“She’s a schemer and a planner and a plodder,” says the GOP consultant Rick Wilson, who worked for Rudy Giuliani during his aborted 2000 Senate campaign against Clinton. “You need people like that in politics, but most of the time they end up as campaign strategists, not candidates.” Buchanan is more blunt: “She reminds me of Nixon.” …
And yet, there’s an increasingly popular school of thought, especially among political scientists but also among some political consultants, that being a good candidate is overrated. Some even argue that it’s irrelevant — not just to what sort of president a candidate would be, but also to whether he or she can get to the White House in the first place. “Most of Hillary’s strengths and weaknesses as a candidate really won’t be decisive to the outcome of the election, in part because she’s going to be facing a candidate who also has strengths and weaknesses,” says George Washington University political scientist John Sides. Although there can be extreme talent differentials between candidates in down-ballot races, once you get to the big time of a presidential campaign, any candidate capable of winning his or her party’s nomination is going to be playing in the same league as his or her opponent. “It’s difficult in a presidential election for one of the two candidates to be clearly superior,” Sides says.

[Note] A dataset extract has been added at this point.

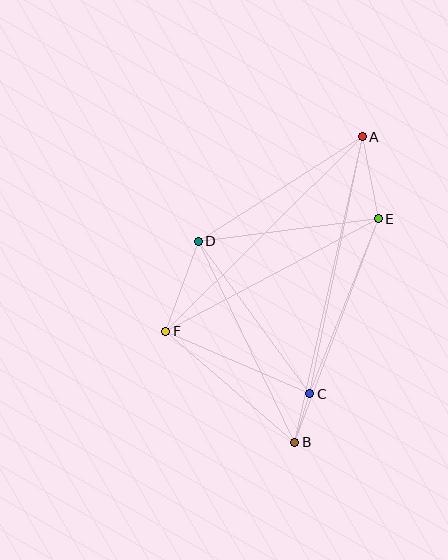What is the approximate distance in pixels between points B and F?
The distance between B and F is approximately 170 pixels.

Academics partial to this analysis will grant that, say, Obama could rally a crowd better than Mitt Romney, or that Bill Clinton could at least appear to feel a person’s pain more than either Bob Dole or George H.W. Bush. But every nominated candidate for president since 1972, when Democrats lost their collective minds and put up George McGovern, has been highly competent (and each winner has had deficiencies that would likely have been more memorable had he lost). “No one thinks John Kerry or Mitt Romney were good candidates,” says Dartmouth political scientist Brendan Nyhan, “but they both came very close to winning the presidency.” This is a testament to the elites in both the Democratic and Republican parties, who are always partial to nominees that are capable and electable. “They’re not going to put up someone just because they like and trust them,” says David Karol, a University of Maryland political scientist and co-author of The Party Decides. “There’s a baseline they have to clear. They have to be able to win.” It may take countless debates; the winnowing process of the primary may be torture; but, with rare exceptions, the loons always lose. “Ask Howard Dean” — the antiwar Vermont governor who briefly set the Democratic rank and file’s hearts afire in 2004 before the party elites smacked him down — “if electability concerns matter,” says Nyhan.